Stefan Gottschalk: Wie können wir helfen, behinderte Menschen grundsätzlich besser in die Gesellschaft zu integrieren?
Erika Jakschewski: Deutschland hat 2009 die UN-Behindertenrechtskonvention unterschrieben und seitdem ist auch in unserem Land Inklusion ein Menschenrecht. Solange Kinder mit Behinderung jedoch noch in speziellen Schulen unterrichtet werden oder danach in speziellen Betrieben arbeiten müssen, ist Inklusion noch weit entfernt. Hier findet aufgrund von mangelndem Geld, fehlendem Personal oder baulichen Grundbedingungen immer noch Separierung statt. Die ganze Gesellschaft können wir nicht ändern, aber innerhalb unseres Sports ist das möglich. Die Prüfungsordnung oder Wettkampfordnung ist bereits darauf eingerichtet. Wir als Vereine können die Sportlerinnen und Sportler integrieren und dadurch auch dazu beitragen, dass behinderte Menschen nicht vor den Sporthallen bleiben müssen.

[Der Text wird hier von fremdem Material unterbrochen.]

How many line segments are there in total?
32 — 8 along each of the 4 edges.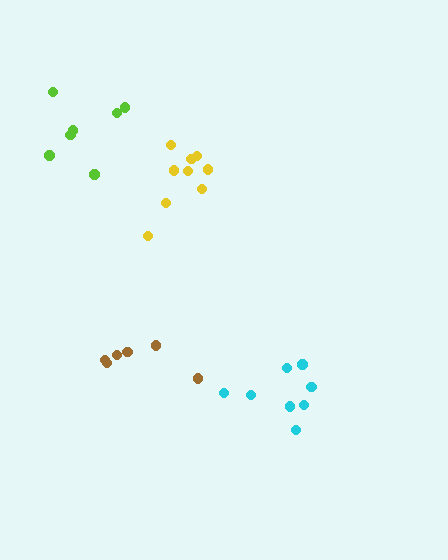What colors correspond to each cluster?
The clusters are colored: brown, lime, cyan, yellow.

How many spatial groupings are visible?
There are 4 spatial groupings.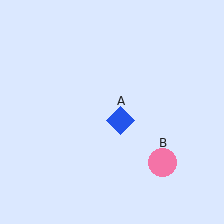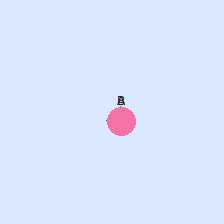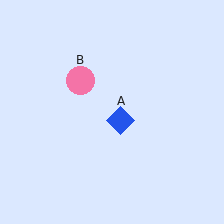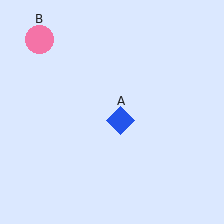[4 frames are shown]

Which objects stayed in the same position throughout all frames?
Blue diamond (object A) remained stationary.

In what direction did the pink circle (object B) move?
The pink circle (object B) moved up and to the left.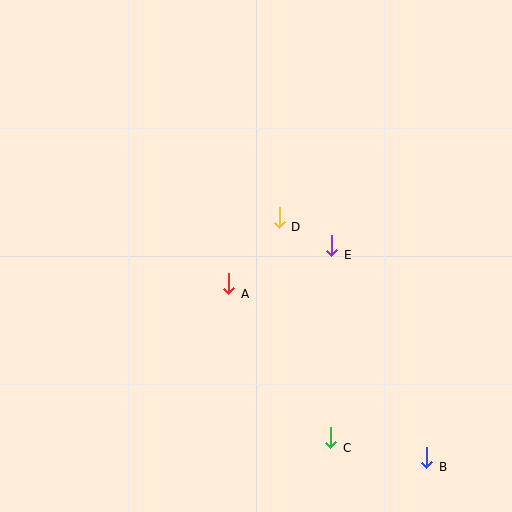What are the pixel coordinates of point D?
Point D is at (279, 227).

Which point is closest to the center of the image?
Point D at (279, 227) is closest to the center.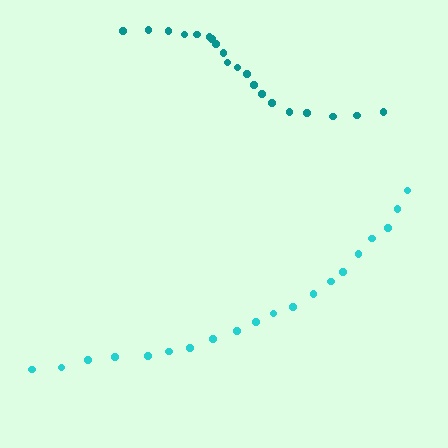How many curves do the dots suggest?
There are 2 distinct paths.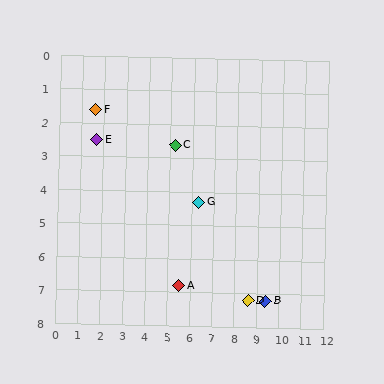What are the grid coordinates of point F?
Point F is at approximately (1.6, 1.6).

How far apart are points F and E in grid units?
Points F and E are about 0.9 grid units apart.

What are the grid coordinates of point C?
Point C is at approximately (5.2, 2.6).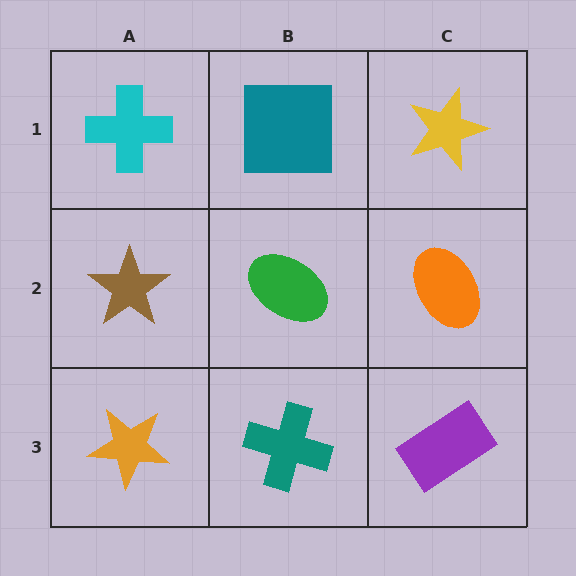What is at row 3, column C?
A purple rectangle.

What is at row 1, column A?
A cyan cross.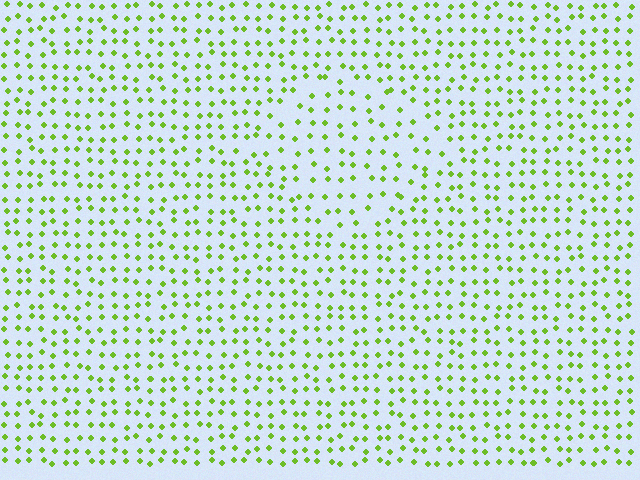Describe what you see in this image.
The image contains small lime elements arranged at two different densities. A diamond-shaped region is visible where the elements are less densely packed than the surrounding area.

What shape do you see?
I see a diamond.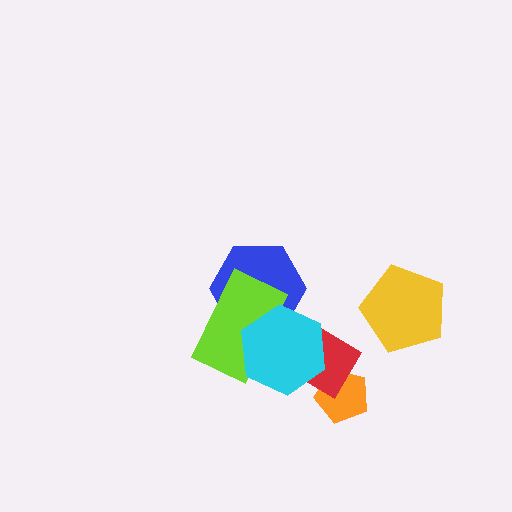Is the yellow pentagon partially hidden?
No, no other shape covers it.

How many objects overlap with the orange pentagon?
1 object overlaps with the orange pentagon.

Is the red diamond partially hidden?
Yes, it is partially covered by another shape.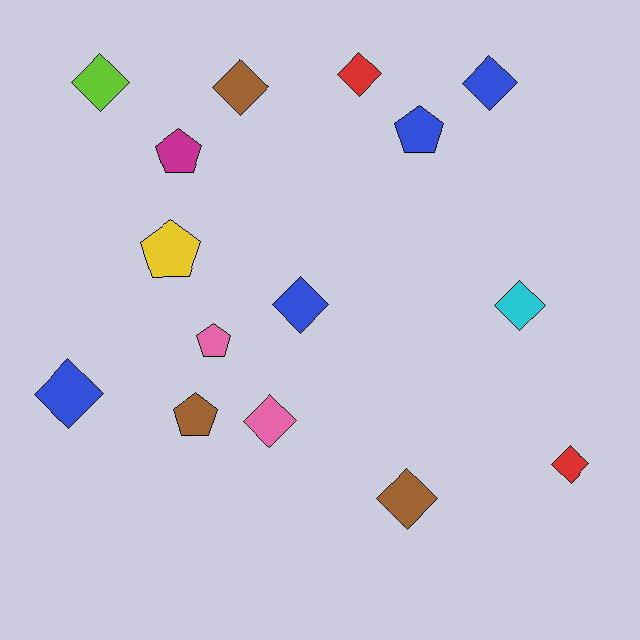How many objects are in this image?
There are 15 objects.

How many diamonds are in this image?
There are 10 diamonds.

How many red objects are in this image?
There are 2 red objects.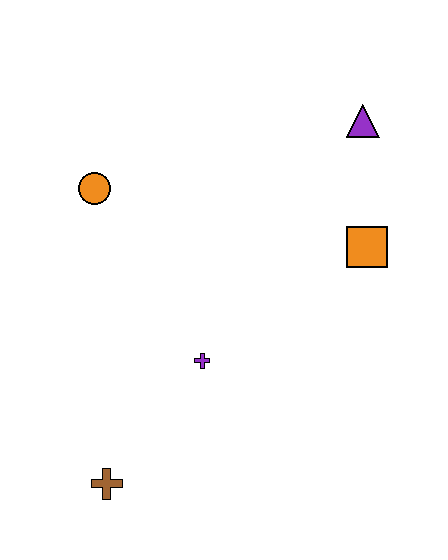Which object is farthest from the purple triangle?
The brown cross is farthest from the purple triangle.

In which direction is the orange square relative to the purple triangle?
The orange square is below the purple triangle.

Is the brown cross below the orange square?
Yes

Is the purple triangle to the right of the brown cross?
Yes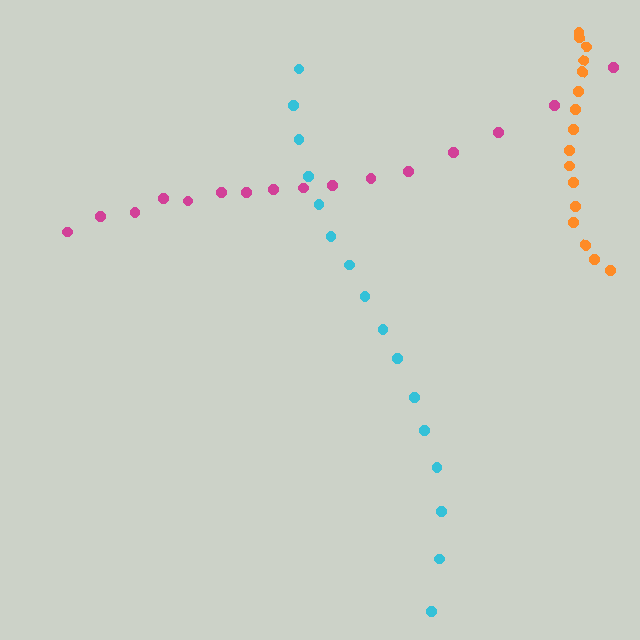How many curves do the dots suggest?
There are 3 distinct paths.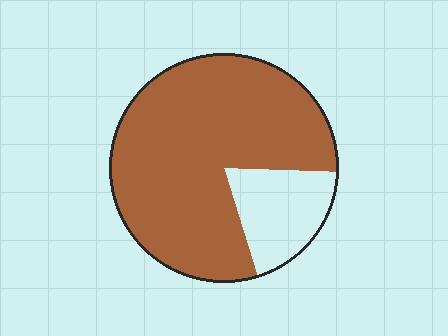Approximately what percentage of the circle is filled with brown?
Approximately 80%.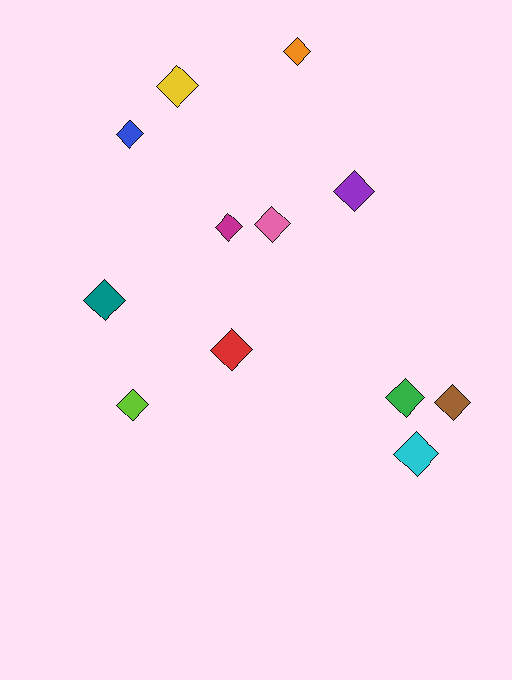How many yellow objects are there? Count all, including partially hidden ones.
There is 1 yellow object.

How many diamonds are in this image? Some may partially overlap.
There are 12 diamonds.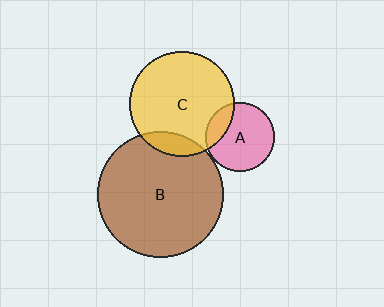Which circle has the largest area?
Circle B (brown).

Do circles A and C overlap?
Yes.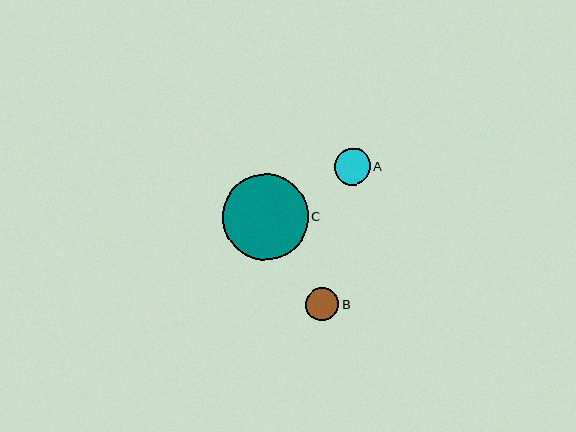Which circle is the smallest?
Circle B is the smallest with a size of approximately 33 pixels.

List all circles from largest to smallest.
From largest to smallest: C, A, B.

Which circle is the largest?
Circle C is the largest with a size of approximately 86 pixels.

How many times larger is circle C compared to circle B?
Circle C is approximately 2.6 times the size of circle B.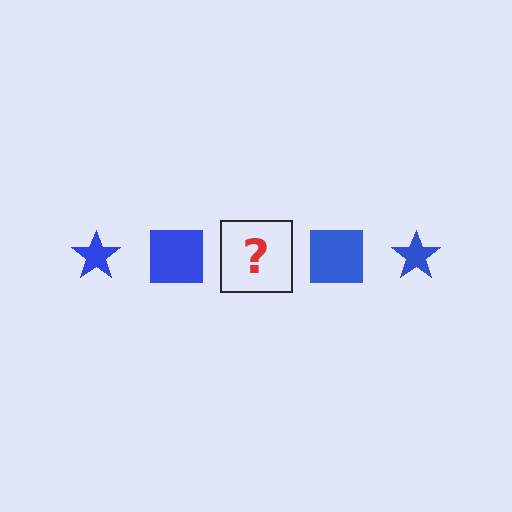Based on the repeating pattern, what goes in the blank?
The blank should be a blue star.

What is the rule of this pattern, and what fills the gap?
The rule is that the pattern cycles through star, square shapes in blue. The gap should be filled with a blue star.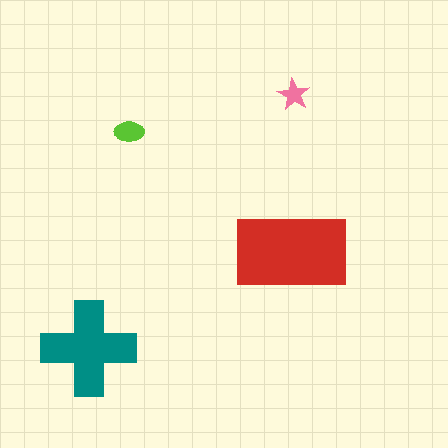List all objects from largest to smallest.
The red rectangle, the teal cross, the lime ellipse, the pink star.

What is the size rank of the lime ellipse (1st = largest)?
3rd.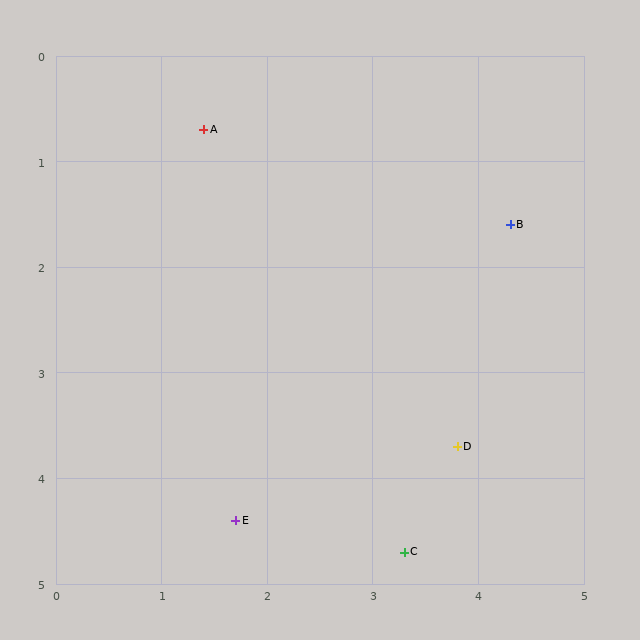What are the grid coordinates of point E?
Point E is at approximately (1.7, 4.4).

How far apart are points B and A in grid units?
Points B and A are about 3.0 grid units apart.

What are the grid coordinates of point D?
Point D is at approximately (3.8, 3.7).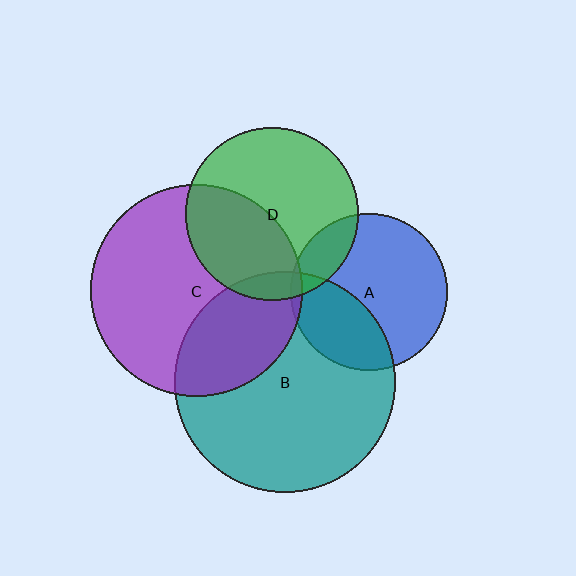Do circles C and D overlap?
Yes.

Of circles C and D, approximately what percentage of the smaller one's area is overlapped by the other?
Approximately 40%.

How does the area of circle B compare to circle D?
Approximately 1.6 times.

Stefan Gottschalk: Zum Schluss noch eine persönliche Frage. Du bist für deinen Job, deine Funktion, einfach für den sozialen Umgang mit behinderten Menschen geboren. Was bedeutet dir deine Aktivität?
Erika Jakschewski: Ich bin von Beruf Krankenschwester und arbeite seit vielen Jahren mit behinderten oder todkranken Kindern. Von ihnen habe ich gelernt, dass sie jeden Tag etwas Neues erleben möchten. Sie finden Wege, mit ihren Behinderungen und Krankheiten klarzukommen. Als die Gründerin und Leiterin von TABALiNGO, Ursula Espeter, auf mich zukam und fragte, ob ich die Taekwondo-Abteilung übernehmen möchte, habe ich schnell zugestimmt. Es macht mir viel Spaß, zu sehen, wie jeder Einzelne sich über die Jahre entwickelt hat. Eine Gürtelprüfung ist immer wieder ein großes Ereignis und die Freude, wenn man eine neue Gürtelfarbe erreicht hat. Ich finde, es ist wichtig, im Verein zu vermitteln, dass jeder individuell ist und so akzeptiert wird. Das führt zu Verständnis und Inklusion aller Menschen. Ich habe gesehen, wie es für Kinder schnell normal war, behinderte Kinder um sich zu haben, und Eltern verstanden haben, dass ihre Kinder dadurch nicht schlechter trainiert werden.